Geçmişte hep Kars’ın beyaz yalnızlığından dem vururduk, özellikle kış aylarında... Ama son yıllarda Doğu Ekspresi’nin seferlerinin şehre katkısı ile Kış turizmi bu şehir için önemli bir ekonomik kaynak oldu. Karslılar şimdi dillerinde “Kara Tren” türküsü, Doğu Ekspresi’nin şehre geleceği günü iple çekiyor. Turizm pastasından kendine göre pay alan insanlar umutlu, virüs salgını sonrası doğu ekspresi turistlerine “Daha güzel bir Kars ile onları karşılayacağız” mesajı yollayarak, özlemlerini dile getiriyorlar . Doğu Ekspresi turistleri Kars’ta gerçekleştirdikleri turizm aktiviteleri kapsamında Kars mutfağını deneyimleme, Sarıkamış’ta kayak, Çıldır Gölü’nde atlı kızak turu, Ani Harabeleri gezisi, ozanları dinleme gibi kültürel ve doğal turizm faaliyetlerine katılıyorlardı. Bu faaliyetler ve kentin yerel değerlerinin koruması yönündeki duyarlılıklarının, yeni bir ivme kazanmış Kars’ın sürdürelibilir turizmini olumlu yönde etkilediği kuşkusuz.

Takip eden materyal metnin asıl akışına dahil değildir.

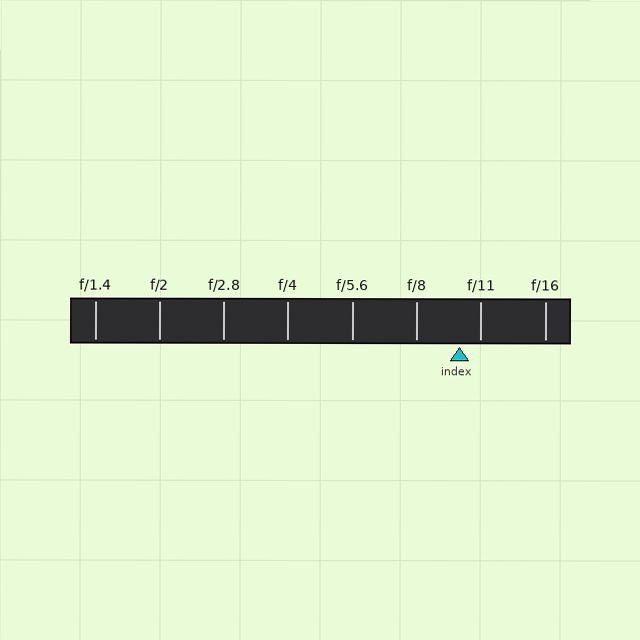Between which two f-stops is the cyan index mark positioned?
The index mark is between f/8 and f/11.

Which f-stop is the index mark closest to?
The index mark is closest to f/11.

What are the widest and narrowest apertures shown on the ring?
The widest aperture shown is f/1.4 and the narrowest is f/16.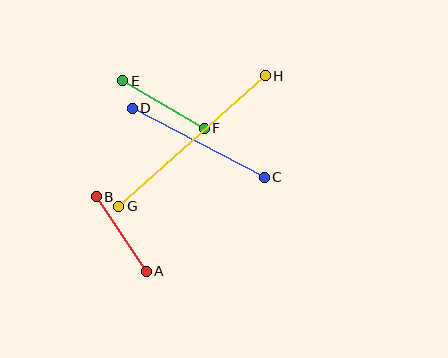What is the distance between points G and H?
The distance is approximately 196 pixels.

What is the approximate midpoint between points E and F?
The midpoint is at approximately (164, 105) pixels.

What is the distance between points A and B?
The distance is approximately 90 pixels.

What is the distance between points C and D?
The distance is approximately 149 pixels.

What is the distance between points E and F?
The distance is approximately 95 pixels.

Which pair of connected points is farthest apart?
Points G and H are farthest apart.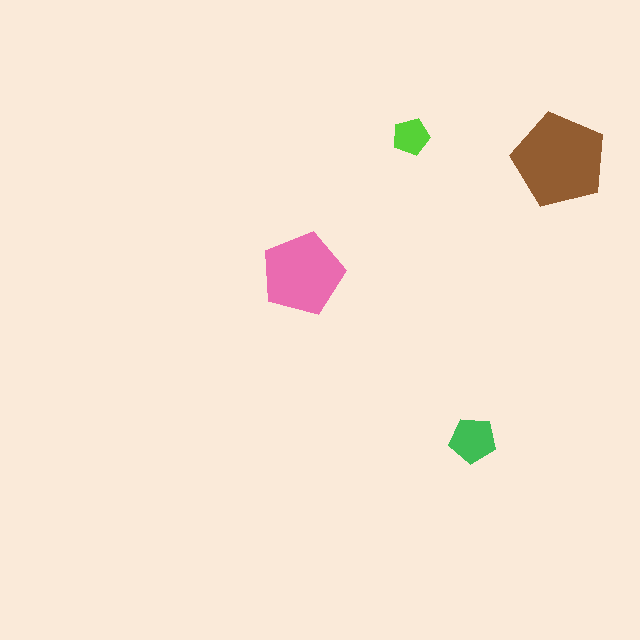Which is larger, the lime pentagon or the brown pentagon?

ANKARA’DAN, KARS’A GEZE GEZE 32 SAAT
Ankara-Kars arasındaki tren yolculuğu için artık iki tren var. Turistik Doğu Ekspresi ve sadece Doğu Ekspresi.. Mevcut trene artan yolcu talebinin karşılanması, halka daha iyi hizmet sunulabilmesi ve iç turizmin artırılmasına yönelik planlanan Turistik Doğu Ekspresi’nin, Ankara’dan Kars yönüne durakları; Erzincan, İliç ve Erzurum istasyonları olurken, Kars’tan Ankara yönüne durakları ise, Sivas’ın Divriği ve Bostankaya istasyonları olarak planlanmıştı.

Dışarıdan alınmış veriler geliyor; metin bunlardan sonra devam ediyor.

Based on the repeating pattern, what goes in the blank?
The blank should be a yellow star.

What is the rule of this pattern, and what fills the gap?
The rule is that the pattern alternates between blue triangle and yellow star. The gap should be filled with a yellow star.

Sıcacık trenin penceresinden hızla akıp giden sonsuz beyazlığı izlemek, Kars’ta kaz yemekleri, Sarıkamış’ta kayak, Çıldır Gölü’nde atlı kızaklarla tur atmak...
Kars son yıllarda tren sayesinde turizmde yaptığı atılımlarla bir marka şehir halini almayı başardı ve Türkiye’nin en önemli kış destinasyonlarından biri haline gelmişti. Tren yolculuğundan sosyal medyaya yansıyan fotoğraflar da bunun kanıtıydı. Umarız önümüzdeki kış tekrar aynı hava yakalanır ve Kars turizmde hakettiği ilgiyi görür.
KARS’TA NE YAPMALI?
Kars şehir merkezini gezmek ve alışveriş için bir gün yeterli. Elbette 1890-1917 yılları arasında yapılan Baltık mimarisinin güzel örnekleri muhteşem taş binalar sizi etkileyecek. Kars’ın meşhur üç k’sı ; kazı, kalesi ve kaşarını görmeden olmaz.. Şehir merkezinde kaşar peyniri alabileceğiniz dükkanlar var ama vaktiniz bolsa Kars’a yaklaşık bir saat uzaktaki Boğatepe Köyü’ne, peynirciliğin merkezine gidebilirsiniz, burada bir de peynir müzesi var. Özellikle Kars gravyeri buradaki mandıralarda üretiliyor. İsviçre’den gelip ilk mandırayı kuran ve bugünkü gravyerin tohumlarını atan David Moser hayırla anılıyor.. Merkezden Sarıkamış’a sık hareket eden minibüslerle gidebilirsiniz. Bir gününüzü de Ani harabelerine ve Çıldır’a ayırmalısınız. Taksilerle gün boyu gezinti için anlaşmak ekonomik bir seçenek. Oteller bu konuda yardımcı oluyor ve 150-200 TL’ye bir gün istediğiniz gibi gezebiliyorsunuz.
TARİHİ RUS EVLERİ
Kars, 1877-1878 Osmanlı-Rus Savaşı’nın ardından 40 sene boyunca Rus egemenliği altında kalmıştır. Ruslar bu yıllar içersinde şehir merkezinde yeni imar çalışmaları başlatmışlardır. Kars’ta bulunan Kars Çayı’nın batısındaki yerleşim yerlerini terkederek bugünkü Yusufpaşa, Ortakapı ve Cumhuriyet Mahalleleri’ne yerleşmeye başlamışlar. 1890 yılında Hollandalı mühendisleri getirten Ruslar yeni şehir planında birbirini dik kesen ızgara planlı geniş caddeler yapmışlar. Ancak yıllar içersinde gelişme gösteren kentin büyümesiyle yapılan yeni caddelerde bu hususa dikkat edilmemiştir. Bu geniş caddelerin üzerine kırk yıl içersinde Baltık mimari tarzında düzgün kesme bazalt taşından tek-iki ve üç katlı binalar yapılmıştır.
ANI HARABELERİ
Ani Harabeleri Kars’a 42 km. uzaklıkta yer alıyor. Ocaklı Köyü yakınında,Türkiye-Ermenistan sınırına yakın Arpaçay nehri kenarında konumlanan kentin kuruluşu M.Ö. 350-300 yıllarına dayanıyor. Ani, Hıristiyan ve Ermeni inanışında kutsal sayılıyor.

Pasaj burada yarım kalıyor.